Army officials who admitted this to DNA say it amounts to a show of anger and disrespect for the other side “and both sides have been at it for years now to express what they feel for the other”.

However, if urinating on border signposts of a country that has gone to four wars with us so far, achieves patriotic significance, then our army must know there are millions of Indians who are showing such disrespect to their own motherland – everyday, throughout the day, all through the year.

Public urination has become such a general practice that perpetrators are willing to resort to the nuisance and blame civic agencies for the lack of facilities; but little does it occur to them that this habit demonstrates a mark of disrespect for their own fellow-countrymen.

Not just disrespect for the repulsive feelings generated among those forced to watch this nuisance by the roadsides; it also indicates indifference among the perpetrators towards the well-being of their fellow-citizens.

It happens this way: according to Dr Rajiv Moger, consultant, internal medicines, Apollo Hospital, a person who urinates in public spaces is actually not vulnerable to any health problems. But his actions can infect others.

“Urine contains bacteria. At times, the person urinating may have urinary tract infection. And if this contaminates the drinking water many people get exposed to the bacteria, leading to respiratory and gastro intestinal infections,” he says.

Public peeing is utter disrespect to nation
We Indians have been adept at personification when it comes to patriotism. Land (dharti) holds significance as the key ingredient for ‘Motherland’; so much so, that almost all our patriotic films have shown patriots kissing the soil, or holding aloft a fistful of mud before he/ she breathes the last in battle against a national enemy.

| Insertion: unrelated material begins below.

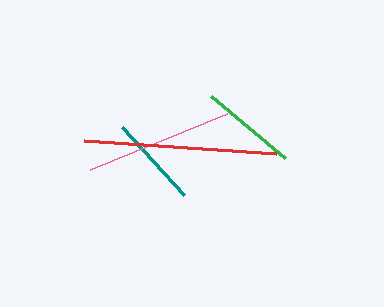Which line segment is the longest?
The red line is the longest at approximately 192 pixels.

The highly film-infected Indian metrosaurus – who is aware of this national affection for land – suffers from some mysterious short circuit in the neural networks of his brain which triggers an immense urge to urinate in the bushes and by the roadsides, or in open sites which are dumped with debris. And this they do regardless of what others, who may be more civil, feel about such behaviour.

This hypocrite under the skin of an average Indian urban citizen is the one that has to be mitigated so that citizens see clearly what damage they are causing over an act which, they feel, is mere relief to one’s bladder.

More importantly, sooner the citizens realise that a nation constitutes of people and natural resources and that these can be affected by a “simple act” of public urination, the better. The quicker it would be then to rid ourselves of this obnoxious habit of urinating in public.